Kwijt. Zoon kende veel mensen, die ik niet kende. Dat was echt heel erg raar | column
Blokje kaas.© Foto archief
Speerpunten in de opvoeding van onze twee kinderen waren onder andere: zelfstandig en oplossingsgericht denken en handelen en geen problemen maken die er nog niet zijn.
Waar dochter moeite had met deze punten, sloeg zoon er al snel in door. Met dochter kon je afspraken maken, bij zoon wist je zeker dat hij voornamelijk mogelijkheden en kansen zag, als je even boven de was aan het regelen was. Zijn ingebouwde klok wist exact hoeveel tijd hij had, om bijvoorbeeld de voorraad in de keuken te inspecteren.
Hij vond het op zesjarige leeftijd belachelijk dat ik met hem mee fietste naar school. Ik was hem elke dag wel even kwijt. Zoon kende mensen, die ik niet kende. Dat was echt heel erg raar. Ik stikte van nieuwsgierigheid toen hij ooit bij een expositie begon te kletsen met een voor hem bekende, maar voor mij volslagen vreemde vrouw.
Via dochter hoorde ik dat zoon een vast buurtrondje liep. Ze lapte hem er niet bij, maar verklaarde zijn afwezigheid: ’Hij is vast naar Cathy en Flits’. Wie?! Dat bleek een stel dat achter ons woonde. Hij ging er elke dag een snoepje halen. Het bleek goed volk. Zijn dagelijkse rondje voerde ook door de Vomar. Blokje kaas, toastje salade, plakje worst en een krentenbol.
Hij had overal ’vrienden’. Op een dag was ik hem echt kwijt. Ik liep de buurt af en zijn vaste snackrondje. ’Ah, Julius, nee we hebben hem vandaag helaas nog niet gezien’. Spoorloos was hij. Ik belde mijn moeder, je moet komen, Julius is weg op de fiets.
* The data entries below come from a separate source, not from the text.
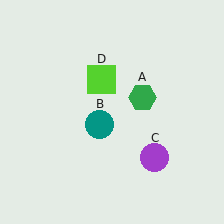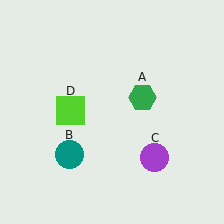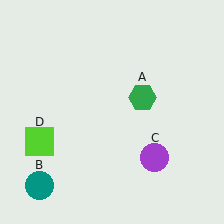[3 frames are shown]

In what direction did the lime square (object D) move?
The lime square (object D) moved down and to the left.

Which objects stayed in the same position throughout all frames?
Green hexagon (object A) and purple circle (object C) remained stationary.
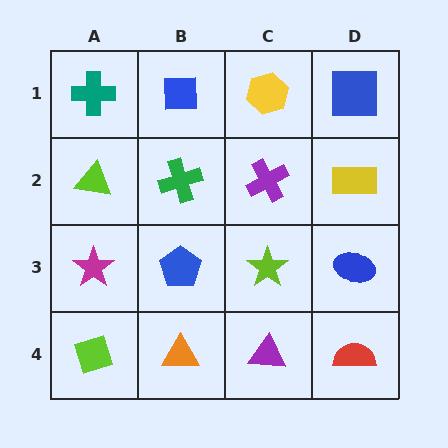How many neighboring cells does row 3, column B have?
4.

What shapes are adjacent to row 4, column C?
A lime star (row 3, column C), an orange triangle (row 4, column B), a red semicircle (row 4, column D).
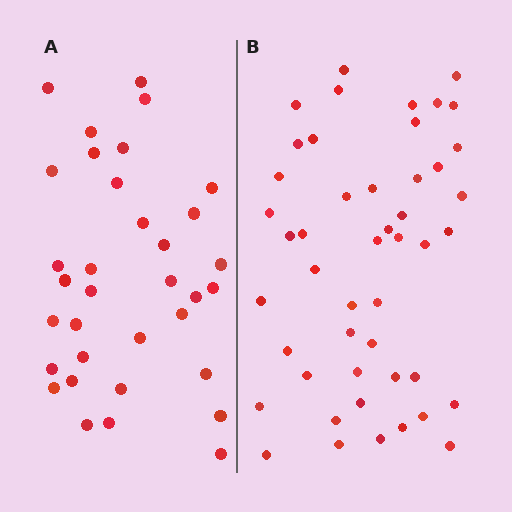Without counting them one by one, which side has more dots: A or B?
Region B (the right region) has more dots.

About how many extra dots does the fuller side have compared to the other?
Region B has approximately 15 more dots than region A.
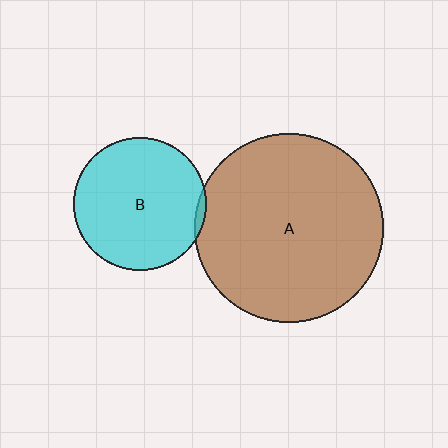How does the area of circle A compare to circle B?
Approximately 2.0 times.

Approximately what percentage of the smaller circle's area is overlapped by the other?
Approximately 5%.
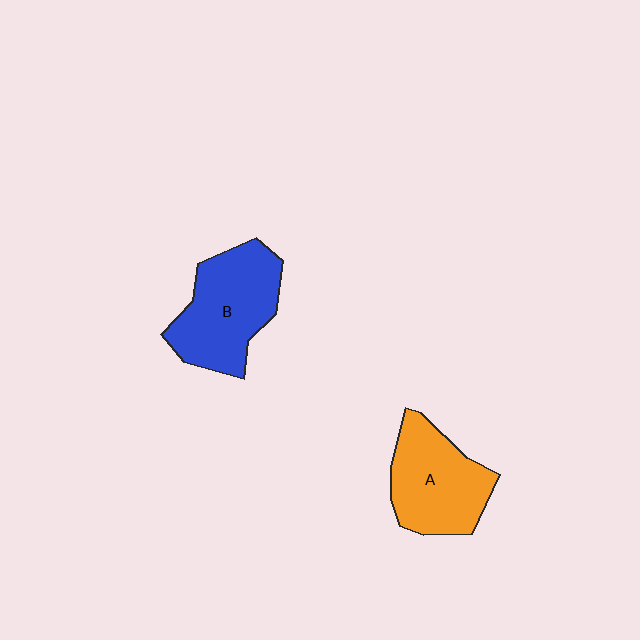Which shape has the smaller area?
Shape A (orange).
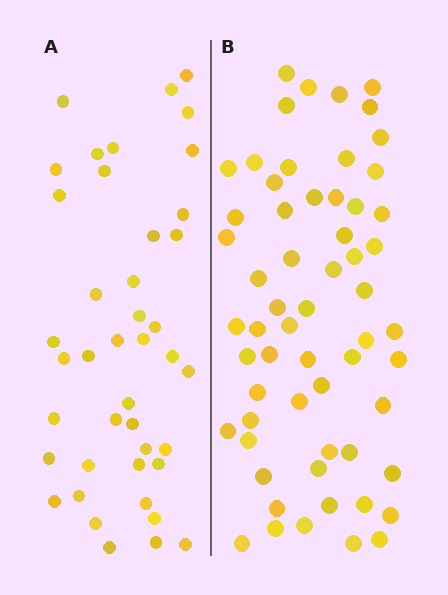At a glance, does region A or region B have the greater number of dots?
Region B (the right region) has more dots.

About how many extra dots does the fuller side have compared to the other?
Region B has approximately 20 more dots than region A.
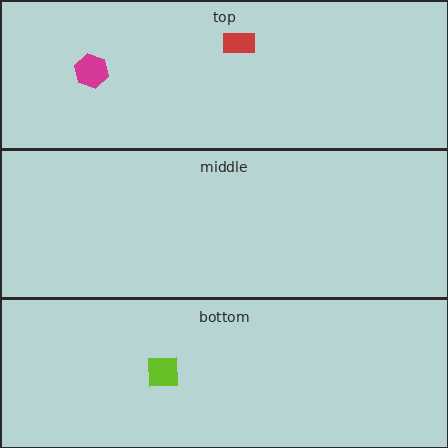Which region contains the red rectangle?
The top region.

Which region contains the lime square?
The bottom region.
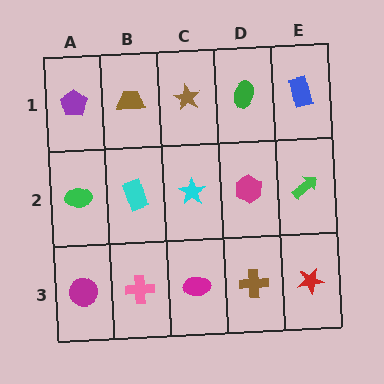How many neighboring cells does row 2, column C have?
4.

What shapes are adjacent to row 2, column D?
A green ellipse (row 1, column D), a brown cross (row 3, column D), a cyan star (row 2, column C), a green arrow (row 2, column E).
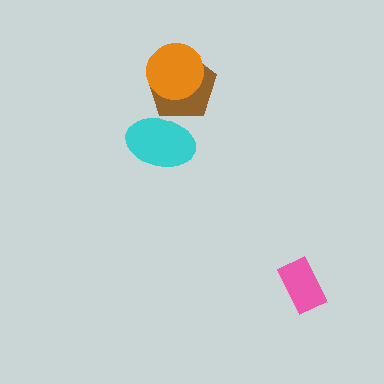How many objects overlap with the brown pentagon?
1 object overlaps with the brown pentagon.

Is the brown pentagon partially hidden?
Yes, it is partially covered by another shape.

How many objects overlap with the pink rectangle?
0 objects overlap with the pink rectangle.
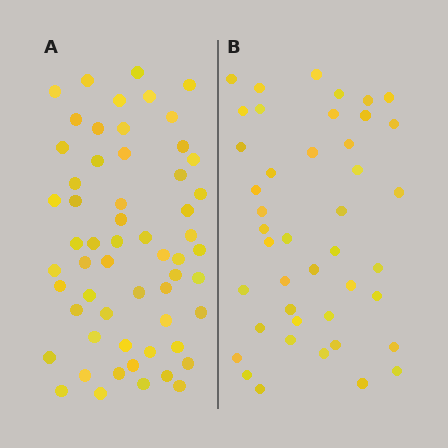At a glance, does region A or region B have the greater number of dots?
Region A (the left region) has more dots.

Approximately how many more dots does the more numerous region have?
Region A has approximately 15 more dots than region B.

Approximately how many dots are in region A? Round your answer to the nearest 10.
About 60 dots. (The exact count is 58, which rounds to 60.)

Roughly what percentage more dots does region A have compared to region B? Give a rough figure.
About 35% more.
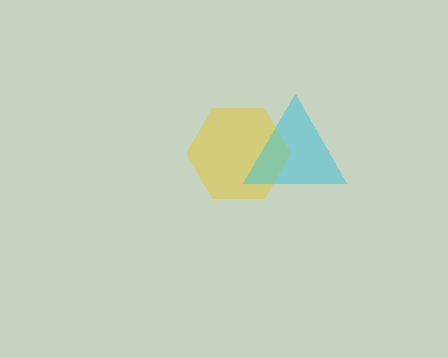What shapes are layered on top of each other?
The layered shapes are: a yellow hexagon, a cyan triangle.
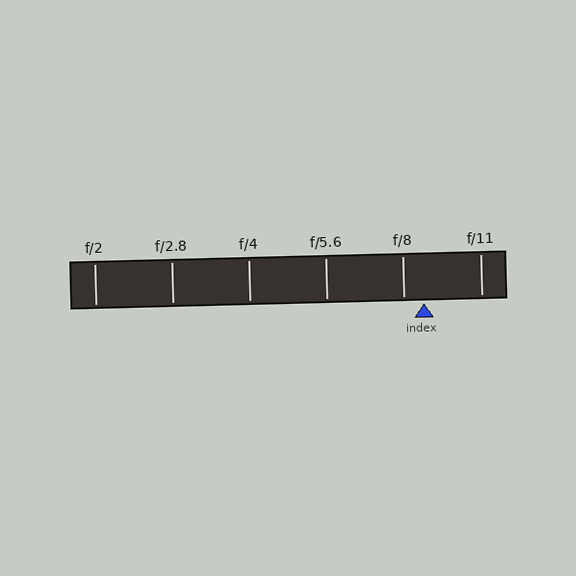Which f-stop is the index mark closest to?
The index mark is closest to f/8.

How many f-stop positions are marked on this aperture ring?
There are 6 f-stop positions marked.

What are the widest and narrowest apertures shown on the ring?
The widest aperture shown is f/2 and the narrowest is f/11.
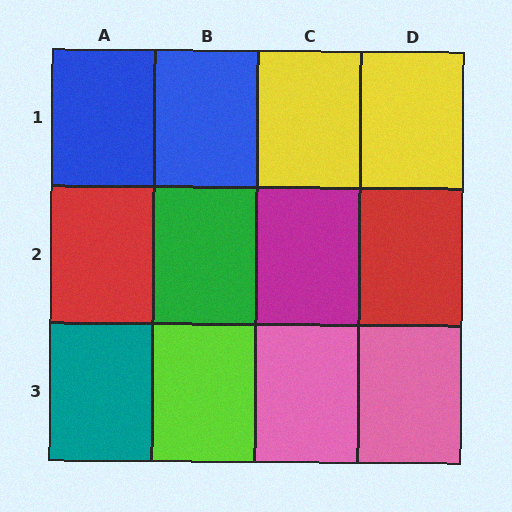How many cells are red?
2 cells are red.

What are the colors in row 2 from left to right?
Red, green, magenta, red.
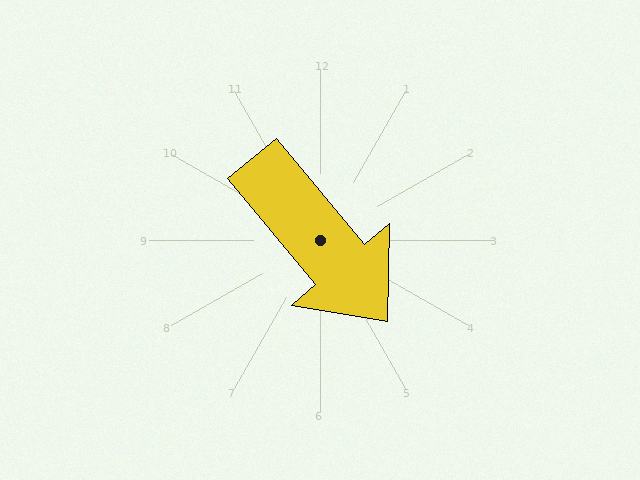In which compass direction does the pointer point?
Southeast.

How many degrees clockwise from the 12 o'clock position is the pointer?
Approximately 140 degrees.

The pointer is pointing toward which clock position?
Roughly 5 o'clock.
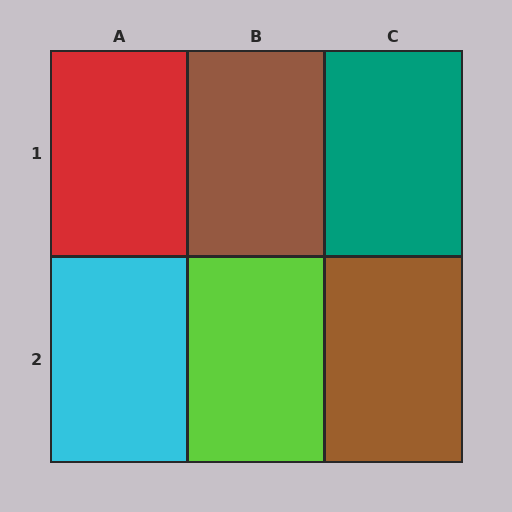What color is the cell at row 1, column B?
Brown.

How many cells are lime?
1 cell is lime.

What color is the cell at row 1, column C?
Teal.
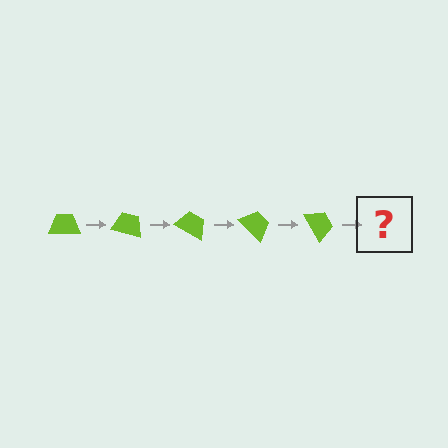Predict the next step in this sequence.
The next step is a lime trapezoid rotated 75 degrees clockwise.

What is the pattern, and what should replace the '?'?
The pattern is that the trapezoid rotates 15 degrees clockwise each step. The '?' should be a lime trapezoid rotated 75 degrees clockwise.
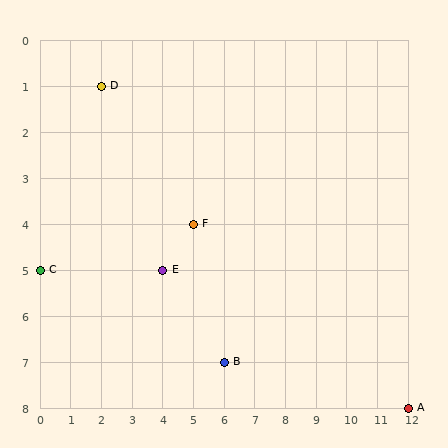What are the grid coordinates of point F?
Point F is at grid coordinates (5, 4).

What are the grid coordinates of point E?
Point E is at grid coordinates (4, 5).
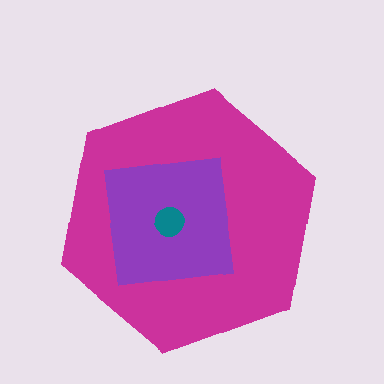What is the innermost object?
The teal circle.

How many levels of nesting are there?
3.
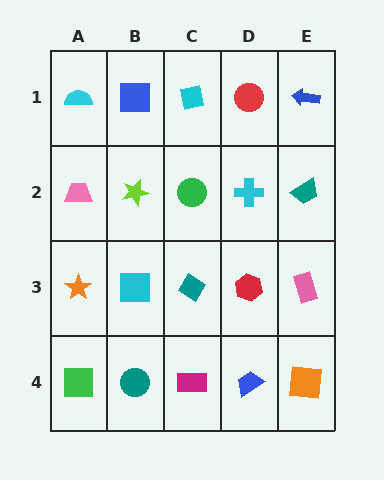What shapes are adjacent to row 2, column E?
A blue arrow (row 1, column E), a pink rectangle (row 3, column E), a cyan cross (row 2, column D).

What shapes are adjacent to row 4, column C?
A teal diamond (row 3, column C), a teal circle (row 4, column B), a blue trapezoid (row 4, column D).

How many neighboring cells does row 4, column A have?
2.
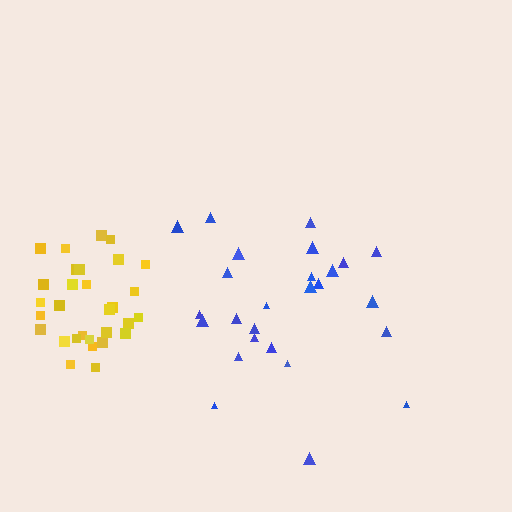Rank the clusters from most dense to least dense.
yellow, blue.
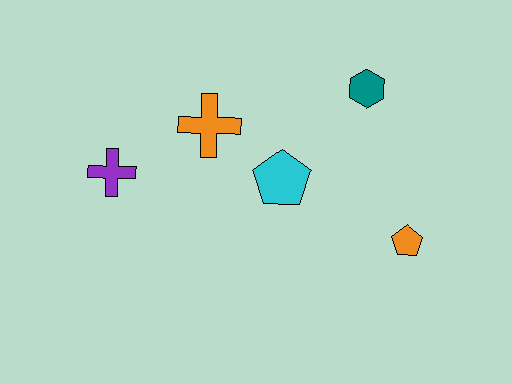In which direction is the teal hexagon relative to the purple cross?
The teal hexagon is to the right of the purple cross.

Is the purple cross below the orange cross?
Yes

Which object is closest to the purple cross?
The orange cross is closest to the purple cross.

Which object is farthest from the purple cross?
The orange pentagon is farthest from the purple cross.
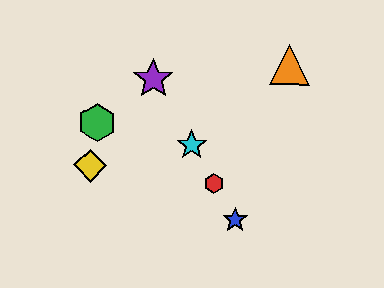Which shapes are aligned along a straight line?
The red hexagon, the blue star, the purple star, the cyan star are aligned along a straight line.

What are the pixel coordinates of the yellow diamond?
The yellow diamond is at (90, 165).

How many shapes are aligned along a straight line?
4 shapes (the red hexagon, the blue star, the purple star, the cyan star) are aligned along a straight line.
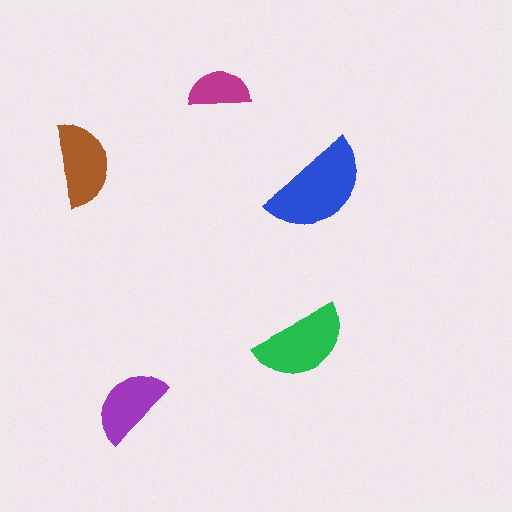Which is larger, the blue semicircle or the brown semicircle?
The blue one.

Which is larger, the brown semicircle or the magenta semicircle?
The brown one.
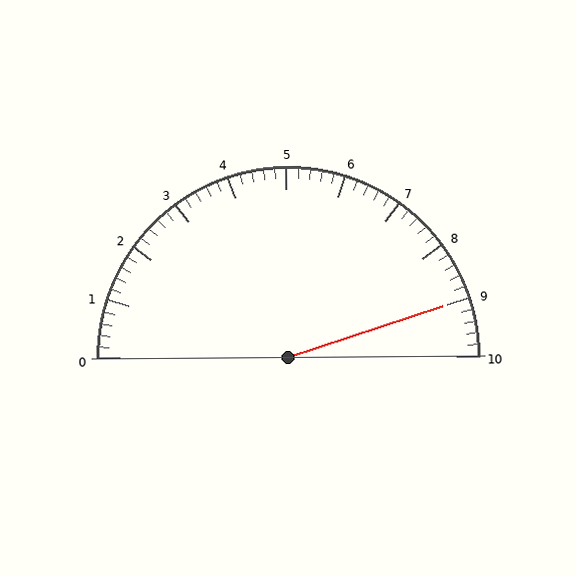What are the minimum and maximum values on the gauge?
The gauge ranges from 0 to 10.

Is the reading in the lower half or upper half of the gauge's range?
The reading is in the upper half of the range (0 to 10).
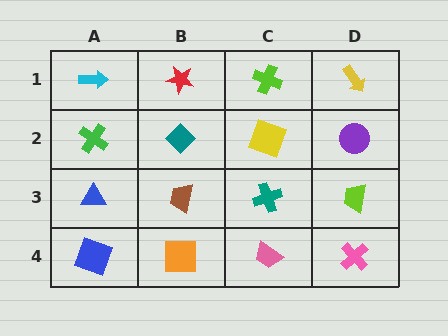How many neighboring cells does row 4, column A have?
2.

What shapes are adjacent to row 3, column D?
A purple circle (row 2, column D), a pink cross (row 4, column D), a teal cross (row 3, column C).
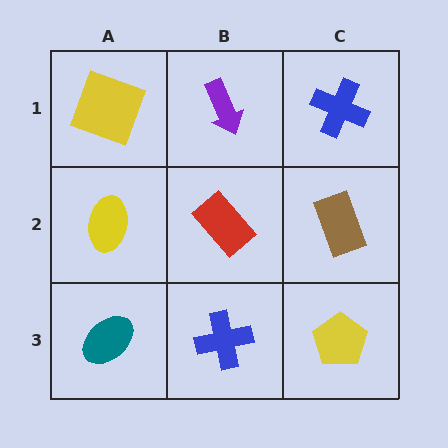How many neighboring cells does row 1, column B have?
3.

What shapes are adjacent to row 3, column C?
A brown rectangle (row 2, column C), a blue cross (row 3, column B).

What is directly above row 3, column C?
A brown rectangle.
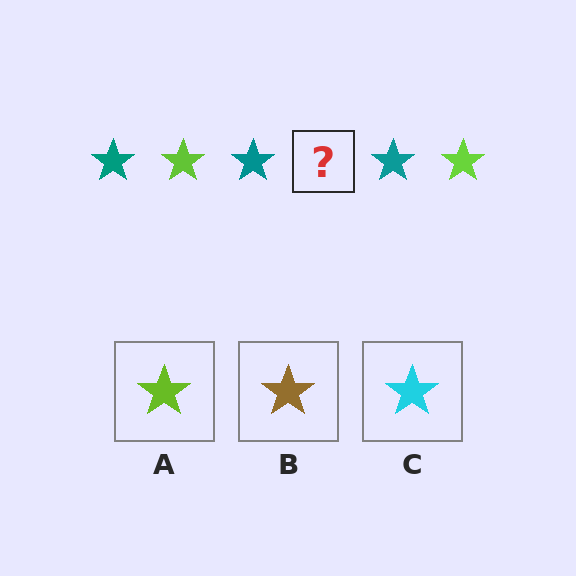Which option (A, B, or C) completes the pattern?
A.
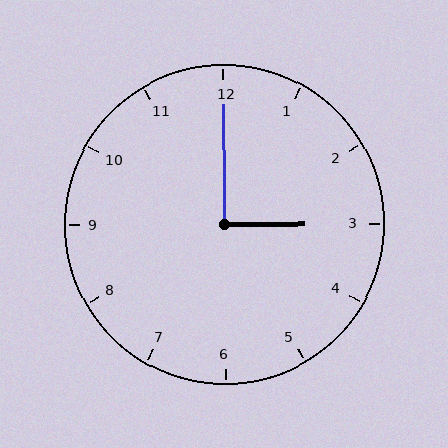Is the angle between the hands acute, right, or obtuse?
It is a right angle.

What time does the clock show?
3:00.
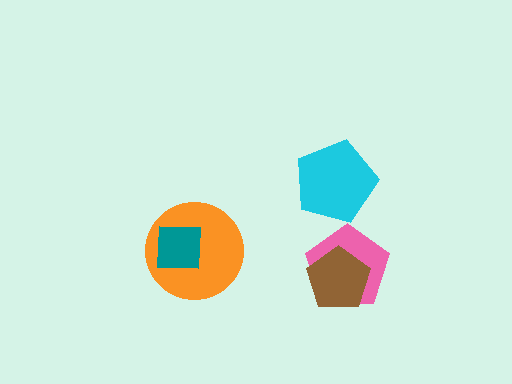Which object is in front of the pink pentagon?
The brown pentagon is in front of the pink pentagon.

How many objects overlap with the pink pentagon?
1 object overlaps with the pink pentagon.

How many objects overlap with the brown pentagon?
1 object overlaps with the brown pentagon.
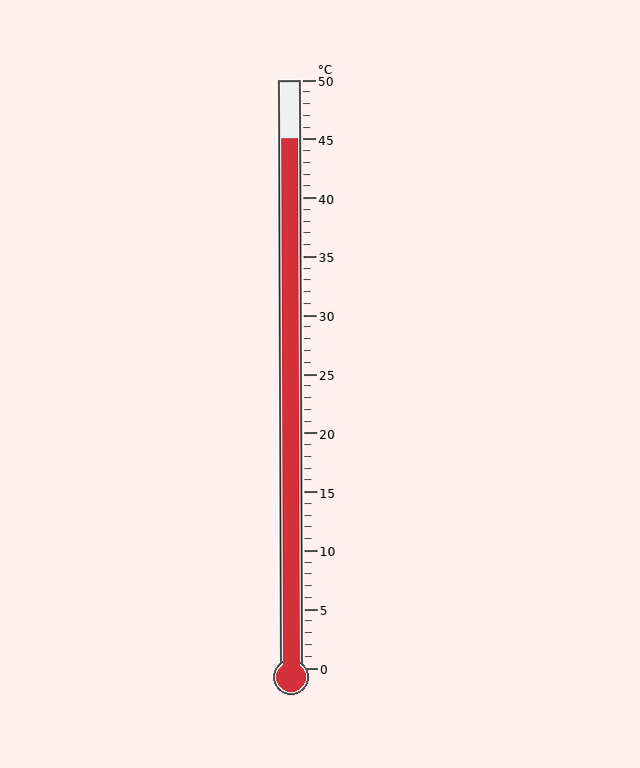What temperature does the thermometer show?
The thermometer shows approximately 45°C.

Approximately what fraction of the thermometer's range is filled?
The thermometer is filled to approximately 90% of its range.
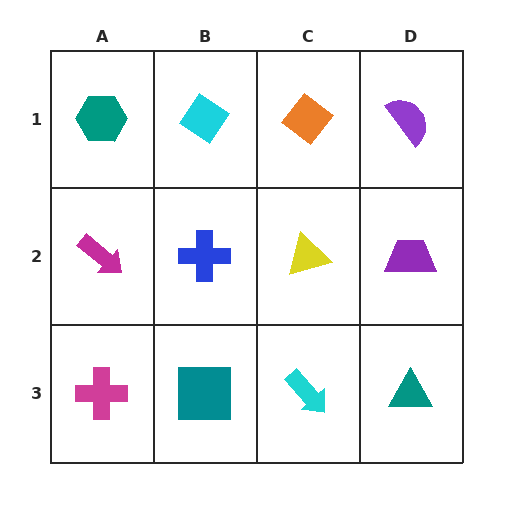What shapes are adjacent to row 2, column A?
A teal hexagon (row 1, column A), a magenta cross (row 3, column A), a blue cross (row 2, column B).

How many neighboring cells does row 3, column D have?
2.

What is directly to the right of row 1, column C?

Ik dacht dat ik doodging. Horen en zien verging me. Blinde paniek, volkomen radeloos. Mijn fantasie sloeg op hol. We vonden hem best ver van huis. Spelend met twee broertjes in een achtertuin. Hij had net zijn boterham op, kreeg ik te horen.
Opeens sta ik 24 jaar later met speerpunten en weet ik nog altijd niet waar hij is. Ik twijfel of ik een rondje Vomar zal doen. Blokje kaas, toastje troost.